A first for me, and still in progress: sorghum. I bought a packet of one hundred and fifty seeds and planted them in a tight square at one end of the bed. The plants have flourished. The seed heads are full and, I’m sure, ripe. Everything I’ve read suggests harvesting the seeds as close to first frost as possible and leaving the stalks to get some frost bite. Then harvest the stalks and squeeze the sap out of them to boil into syrup. Frost may be two weeks away, so I won’t be messing with the sorghum right away. In fact, my next big harvest needs to be potatoes. The above-ground parts of my potato plants never stopped growing until they were overrun by squash plants.

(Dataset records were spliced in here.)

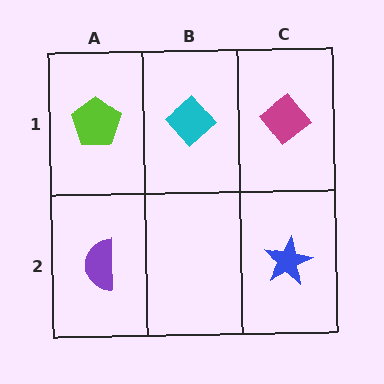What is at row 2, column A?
A purple semicircle.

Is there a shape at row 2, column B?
No, that cell is empty.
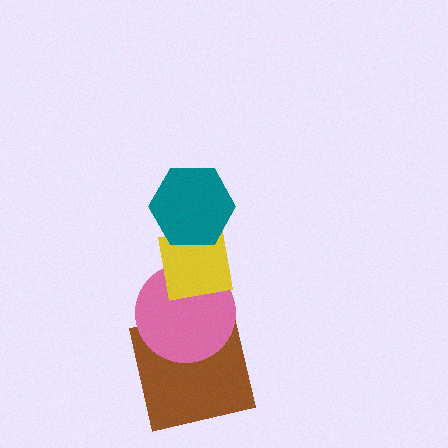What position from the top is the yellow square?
The yellow square is 2nd from the top.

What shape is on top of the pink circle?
The yellow square is on top of the pink circle.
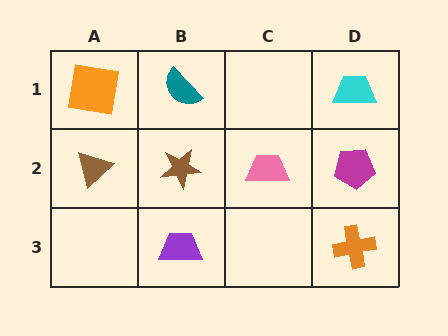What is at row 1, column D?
A cyan trapezoid.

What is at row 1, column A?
An orange square.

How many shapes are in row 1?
3 shapes.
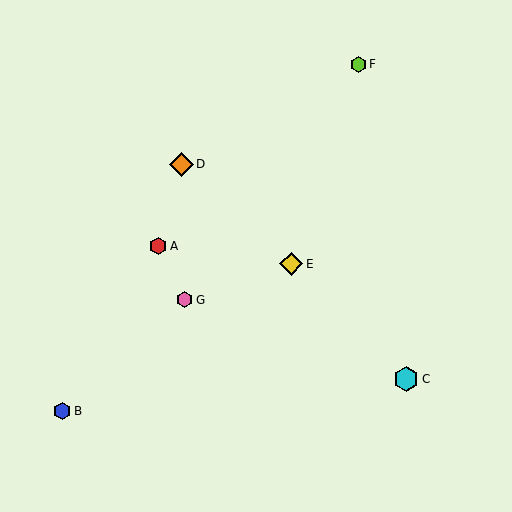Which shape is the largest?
The cyan hexagon (labeled C) is the largest.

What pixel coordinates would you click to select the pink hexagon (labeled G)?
Click at (185, 300) to select the pink hexagon G.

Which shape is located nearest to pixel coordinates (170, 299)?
The pink hexagon (labeled G) at (185, 300) is nearest to that location.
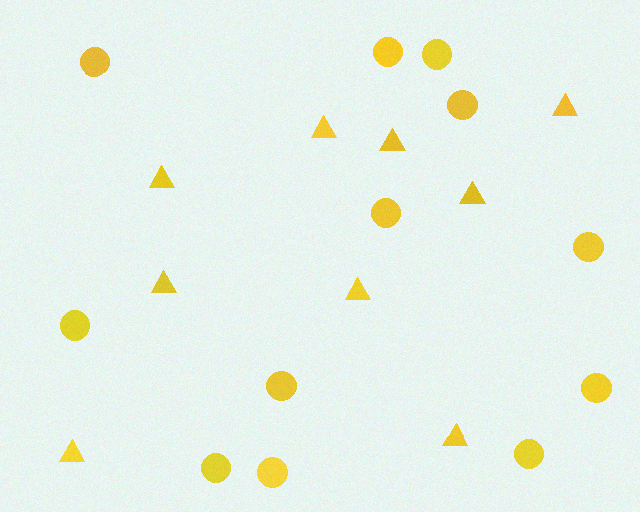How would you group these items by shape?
There are 2 groups: one group of triangles (9) and one group of circles (12).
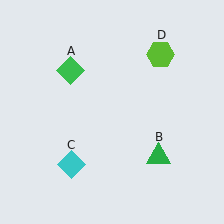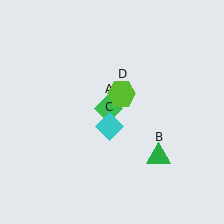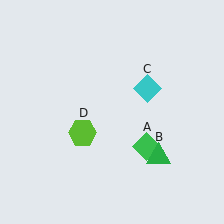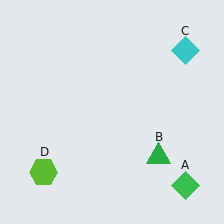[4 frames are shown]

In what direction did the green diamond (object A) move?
The green diamond (object A) moved down and to the right.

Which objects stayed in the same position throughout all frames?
Green triangle (object B) remained stationary.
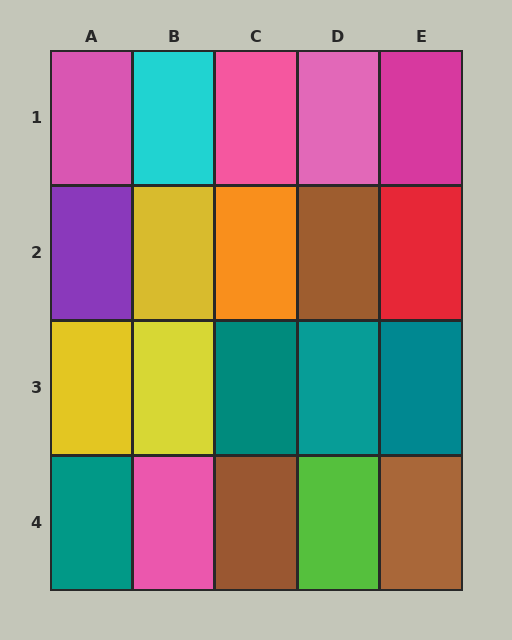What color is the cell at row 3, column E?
Teal.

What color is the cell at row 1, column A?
Pink.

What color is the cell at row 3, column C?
Teal.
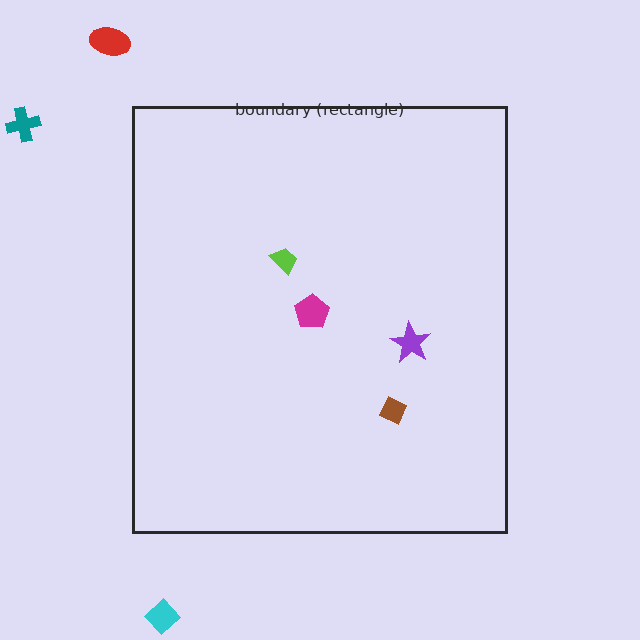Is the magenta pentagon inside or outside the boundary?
Inside.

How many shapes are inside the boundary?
4 inside, 3 outside.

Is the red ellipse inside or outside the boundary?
Outside.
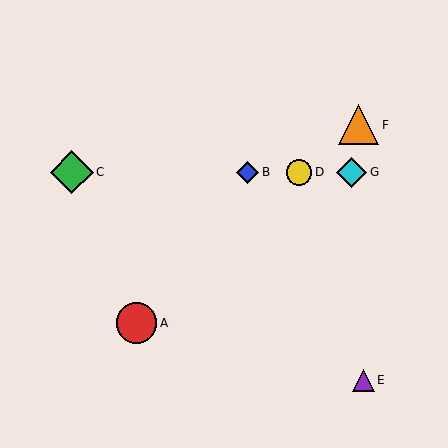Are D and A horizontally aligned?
No, D is at y≈172 and A is at y≈323.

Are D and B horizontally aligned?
Yes, both are at y≈172.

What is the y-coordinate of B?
Object B is at y≈172.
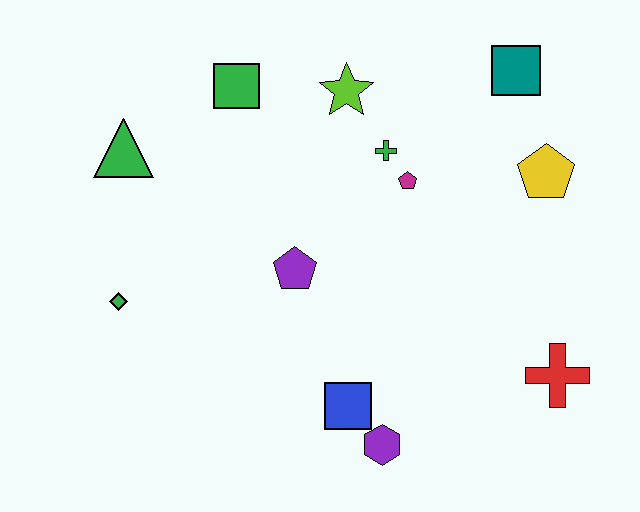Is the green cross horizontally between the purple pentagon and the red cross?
Yes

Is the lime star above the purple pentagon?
Yes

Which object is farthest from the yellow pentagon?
The green diamond is farthest from the yellow pentagon.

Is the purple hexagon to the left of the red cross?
Yes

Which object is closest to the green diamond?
The green triangle is closest to the green diamond.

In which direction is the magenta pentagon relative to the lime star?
The magenta pentagon is below the lime star.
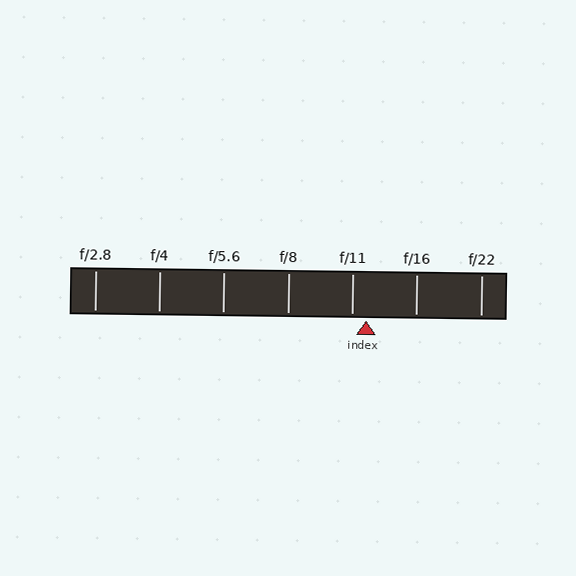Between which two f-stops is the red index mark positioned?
The index mark is between f/11 and f/16.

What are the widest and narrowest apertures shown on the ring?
The widest aperture shown is f/2.8 and the narrowest is f/22.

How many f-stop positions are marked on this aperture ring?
There are 7 f-stop positions marked.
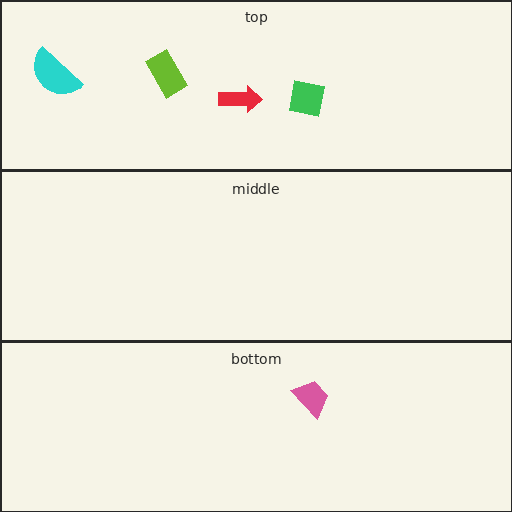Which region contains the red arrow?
The top region.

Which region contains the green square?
The top region.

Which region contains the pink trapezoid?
The bottom region.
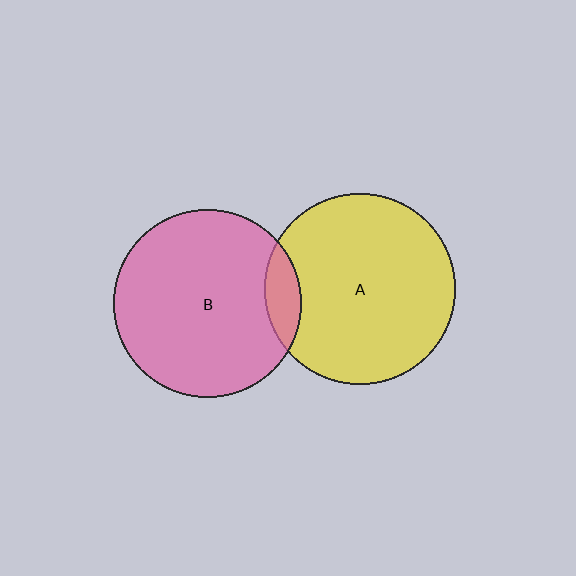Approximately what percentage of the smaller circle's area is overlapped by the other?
Approximately 10%.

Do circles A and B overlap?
Yes.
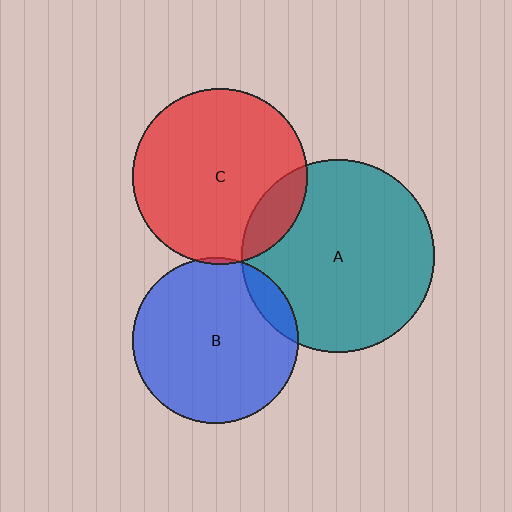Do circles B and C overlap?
Yes.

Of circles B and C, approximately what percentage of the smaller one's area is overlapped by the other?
Approximately 5%.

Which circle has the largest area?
Circle A (teal).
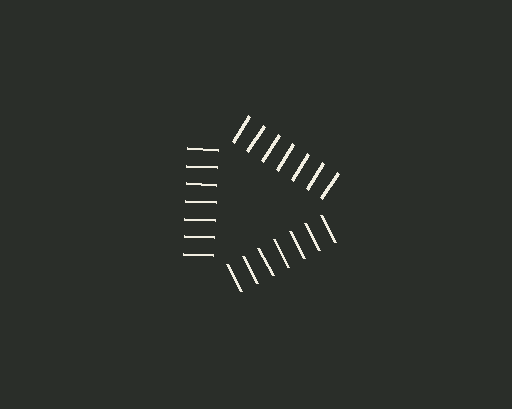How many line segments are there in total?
21 — 7 along each of the 3 edges.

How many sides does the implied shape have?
3 sides — the line-ends trace a triangle.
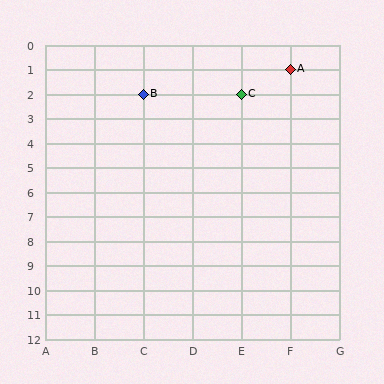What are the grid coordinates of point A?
Point A is at grid coordinates (F, 1).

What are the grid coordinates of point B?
Point B is at grid coordinates (C, 2).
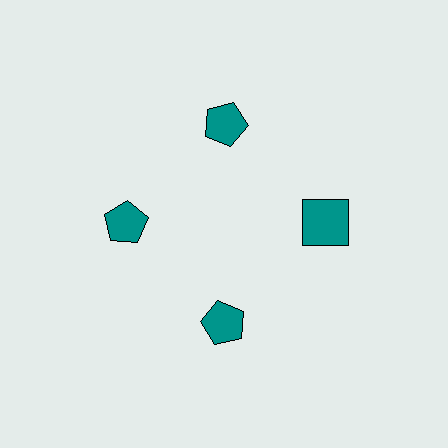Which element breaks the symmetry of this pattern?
The teal square at roughly the 3 o'clock position breaks the symmetry. All other shapes are teal pentagons.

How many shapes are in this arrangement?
There are 4 shapes arranged in a ring pattern.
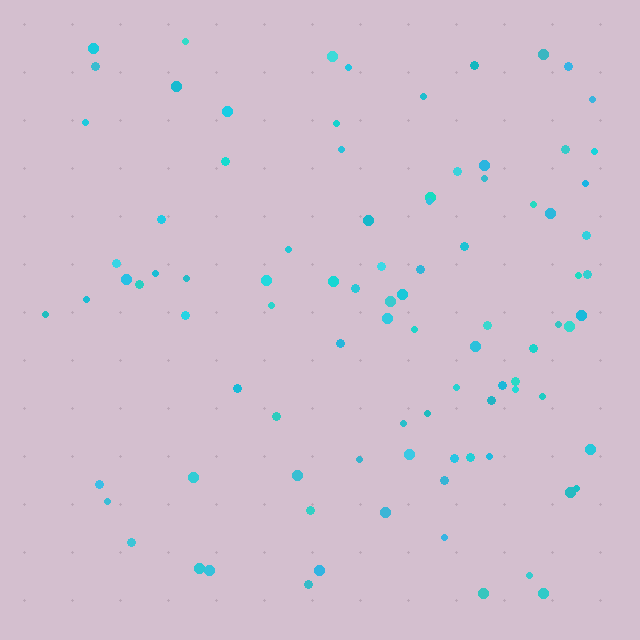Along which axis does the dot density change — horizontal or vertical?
Horizontal.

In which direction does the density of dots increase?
From left to right, with the right side densest.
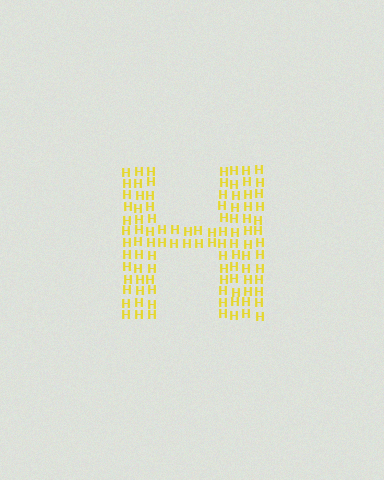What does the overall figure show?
The overall figure shows the letter H.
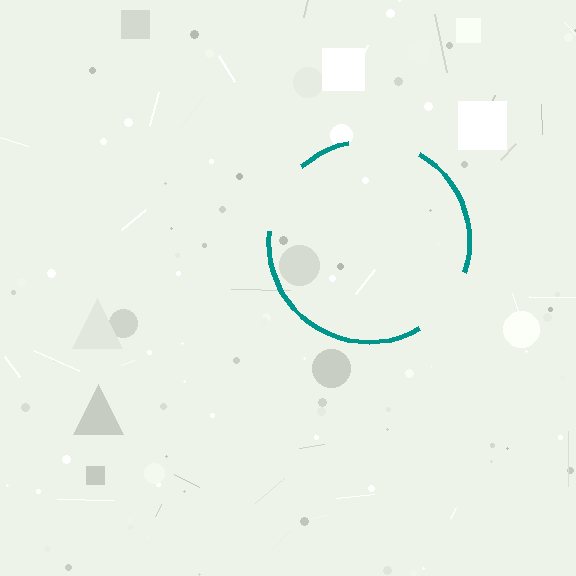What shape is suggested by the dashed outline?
The dashed outline suggests a circle.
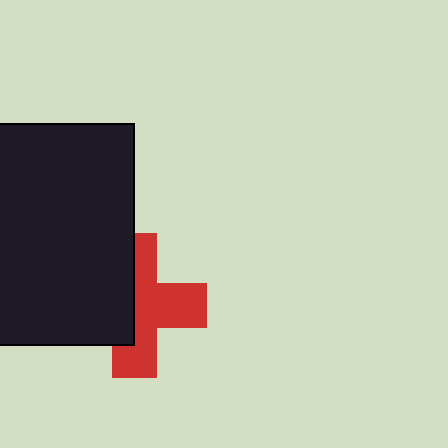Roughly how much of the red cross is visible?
About half of it is visible (roughly 56%).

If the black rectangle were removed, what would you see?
You would see the complete red cross.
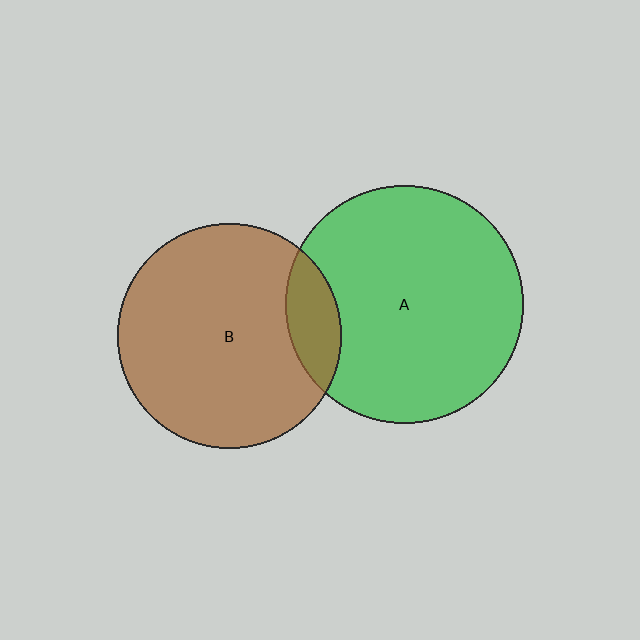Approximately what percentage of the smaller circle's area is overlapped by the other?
Approximately 15%.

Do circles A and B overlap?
Yes.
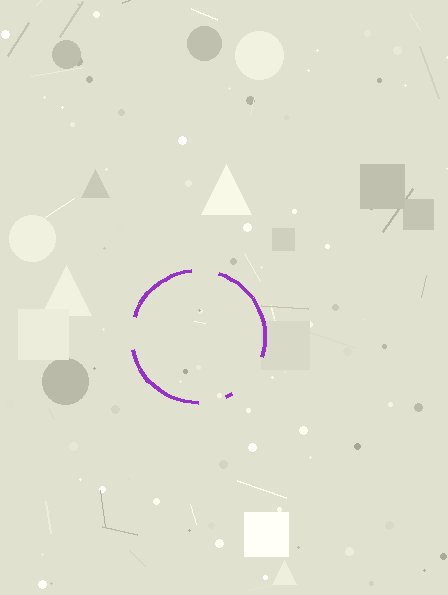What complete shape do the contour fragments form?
The contour fragments form a circle.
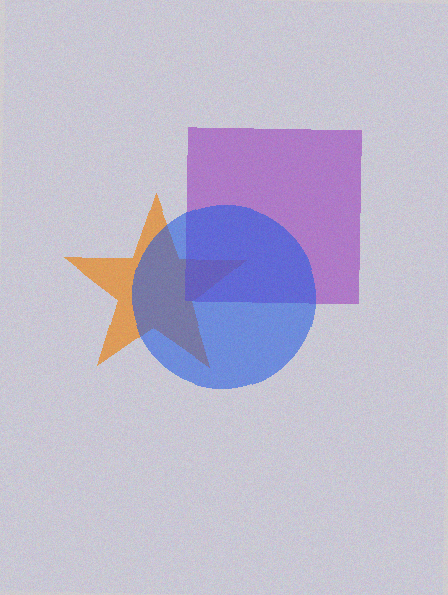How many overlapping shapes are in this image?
There are 3 overlapping shapes in the image.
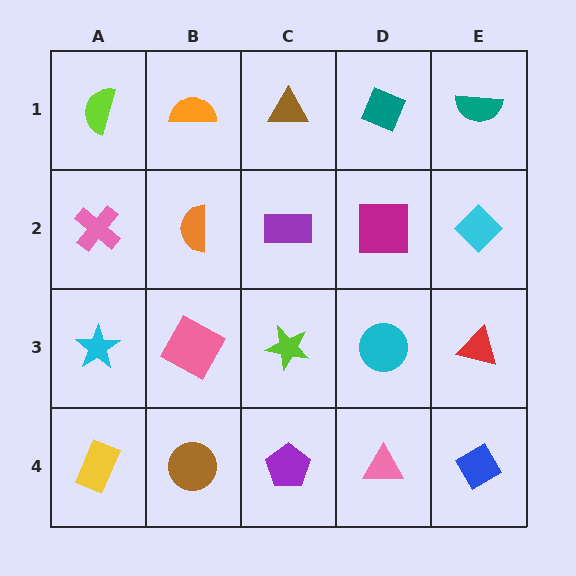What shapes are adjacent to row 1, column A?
A pink cross (row 2, column A), an orange semicircle (row 1, column B).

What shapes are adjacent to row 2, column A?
A lime semicircle (row 1, column A), a cyan star (row 3, column A), an orange semicircle (row 2, column B).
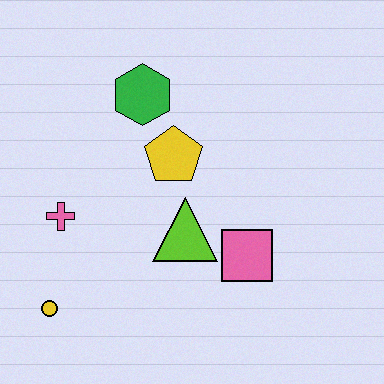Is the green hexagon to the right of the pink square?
No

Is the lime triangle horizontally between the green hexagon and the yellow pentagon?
No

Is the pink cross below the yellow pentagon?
Yes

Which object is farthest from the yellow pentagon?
The yellow circle is farthest from the yellow pentagon.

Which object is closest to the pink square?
The lime triangle is closest to the pink square.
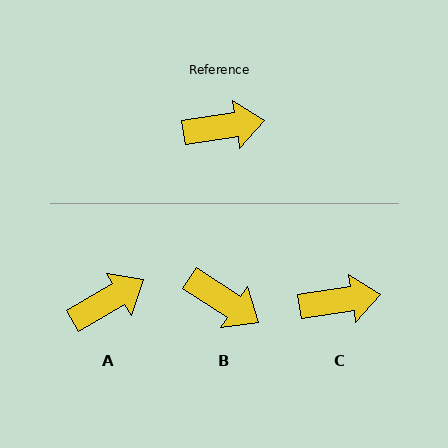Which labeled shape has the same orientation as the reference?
C.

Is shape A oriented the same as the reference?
No, it is off by about 22 degrees.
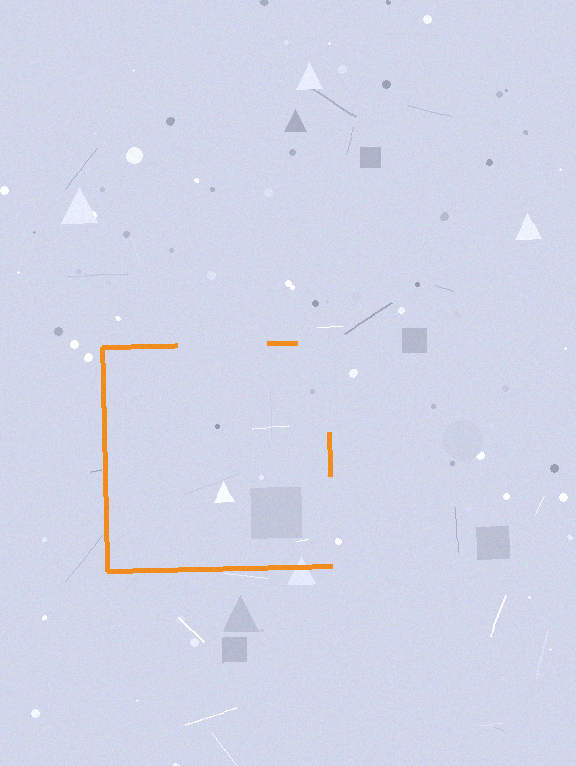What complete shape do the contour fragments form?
The contour fragments form a square.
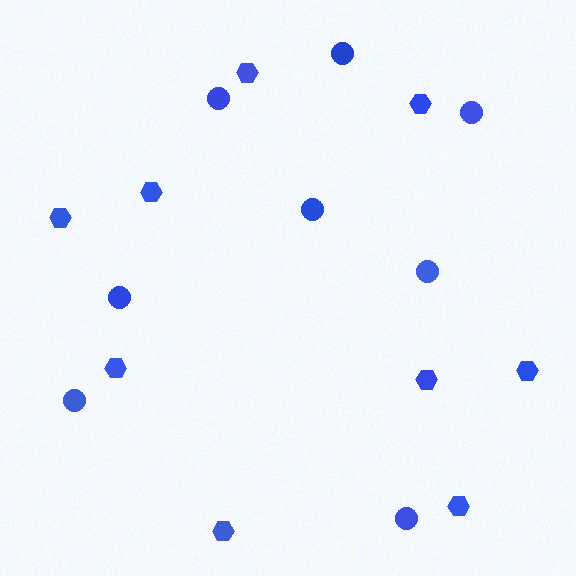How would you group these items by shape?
There are 2 groups: one group of hexagons (9) and one group of circles (8).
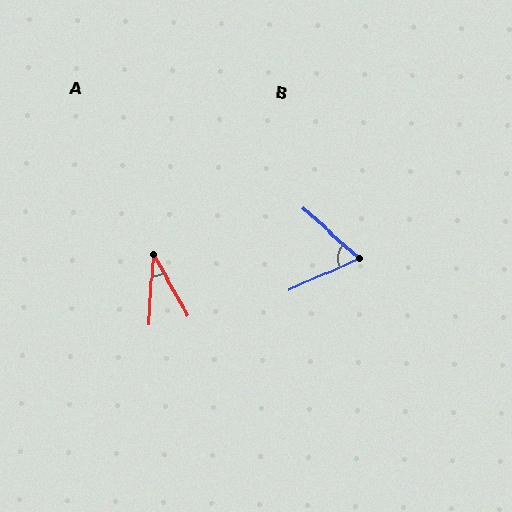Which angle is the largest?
B, at approximately 66 degrees.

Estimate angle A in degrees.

On a whim, I reserved several canna lily roots that we didn’t need to complete our “Hawaiian corner” behind the rock garden this year. I stuck the spare roots in my community garden plot among squashes, onions, and potatoes where the cannas wouldn’t interfere with other plants. It was quite late in the season, so the cannas are late bloomers, but there have been several flower spikes so far. In a few weeks, I’ll pull the roots and save them for next year. Knowing how many we need behind the rock garden, I’ll set aside a few extra to add flare in next year’s community garden plots.